Secondo i controlli della Guardia di Finanza quattro apparecchi non erano collegati alla rete statale di raccolta.

“L’intervenuta dichiarazione di incostituzionalità dell’art. 7, comma 3-quater, d.l. n. 158/2012, c.d. decreto Balduzzi, convertito con modificazioni dalla legge n. 168/2012, operata dalla sentenza Corte cost. n. 105 del 2025, non fa venire meno la debenza dei tributi dovuti a seguito dell’esercizio dell’attività di gioco illegale in quanto essa si fonda sull’applicazione dell’art. 1, comma 646, lettera b), della legge 23/12/2014, n. 190”. È il principio che emerge nell’ordinanza con cui la Corte di Cassazione ha rigettato il ricorso – integralmente – presentato dal titolare di una ditta individuale che ha cessato la sua attività per impugnare l’avviso di accertamento, riferito a operazioni di gioco realizzate nell’anno 2015, emesso dall’Agenzia delle dogane e dei monopoli di Stato della Sicilia.

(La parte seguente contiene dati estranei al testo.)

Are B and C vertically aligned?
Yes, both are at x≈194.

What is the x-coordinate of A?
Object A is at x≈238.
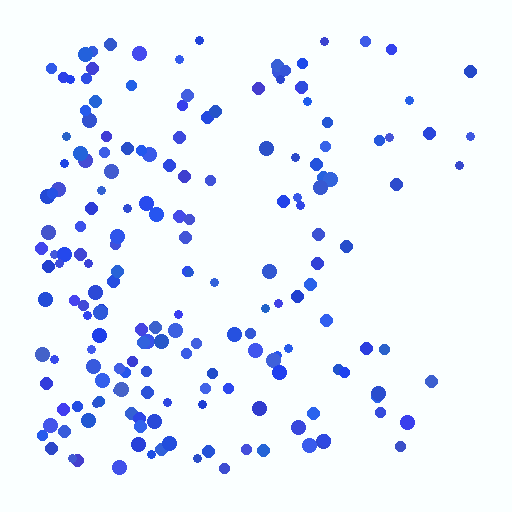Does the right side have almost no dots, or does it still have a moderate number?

La Corte di Cassazione rimarca come l’avviso di accertamento si fondava su controlli della Guardia di Finanza secondo cui “erano stati rinvenuti quattro apparecchi della tipologia postazioni telematiche, ovvero totem o personal computer, finalizzati al gioco a vincita in denaro, non collegati alla rete statale di raccolta del gioco”.

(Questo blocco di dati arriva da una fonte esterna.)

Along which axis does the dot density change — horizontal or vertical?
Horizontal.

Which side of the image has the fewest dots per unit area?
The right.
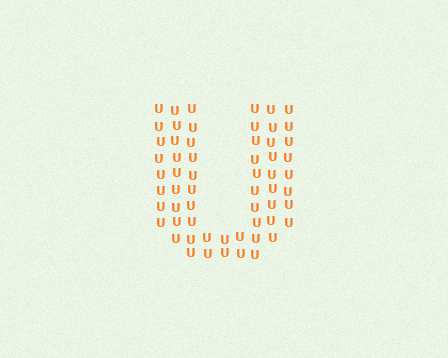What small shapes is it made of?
It is made of small letter U's.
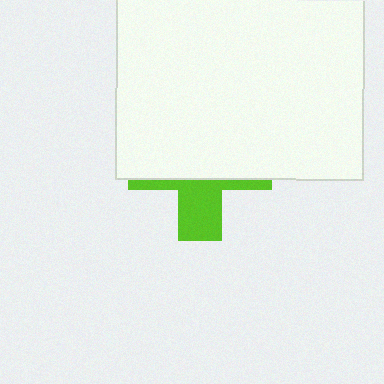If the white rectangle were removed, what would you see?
You would see the complete lime cross.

Per la Corte di Cassazione la pretesa dell’Amministrazione Finanziaria risulta legittima in diritto oltre che fondata in fatto “alla luce della persistenza del sostrato normativo – diverso da quello dichiarato incostituzionale – che la sorregge”.

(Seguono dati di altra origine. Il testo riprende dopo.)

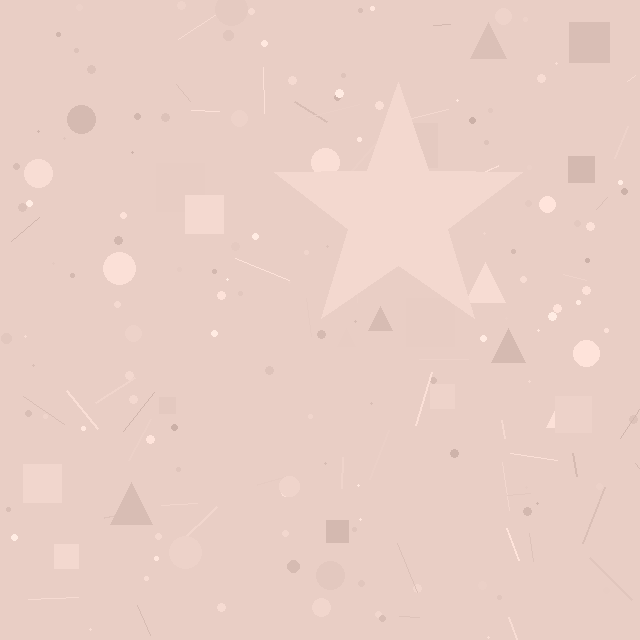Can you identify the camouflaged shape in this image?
The camouflaged shape is a star.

“Ritiene il Collegio – si prosegue – che essa resti salva alla luce dell’art. 1, comma 646, lettera b), della l. n. 190 del 2014, ai sensi del quale il titolare di qualsiasi esercizio pubblico nel quale si rinvengono apparecchi di cui all’articolo 110, comma 6, lettera a), del testo unico di cui al regio decreto 18 giugno 1931, n. 773 e successive modificazioni (Tulps), ovvero qualunque altro apparecchio comunque idoneo a consentire l’esercizio del gioco con vincite in denaro, non collegati alla rete statale di raccolta del gioco ovvero che in ogni caso non consentono la lettura dei dati relativi alle somme giocate, anche per effetto di manomissioni, è soggetto al pagamento: a) …. b) per ciascun altro apparecchio [diverso da quelli di cui all’articolo 110, comma 6, lettera a) del Tulps], dell’imposta unica di cui al decreto legislativo 23 dicembre 1998, n. 504, in ragione di un’aliquota di prelievo del 6 per cento su un imponibile medio forfetario giornaliero di euro 3.000 per trecentosessantacinque giorni di presunta operatività dell’apparecchio; tale disposizione – diversamente e del tutto autonomamente da quella dichiarata incostituzionale – si dirige, nell’identificare la fattispecie impositiva e il soggetto passivo del tributo, al solo gioco illegale, fenomeno certo non tutelato dalla libertà d’impresa la cui giusta protezione ha inteso garantire la pronuncia della Consulta”.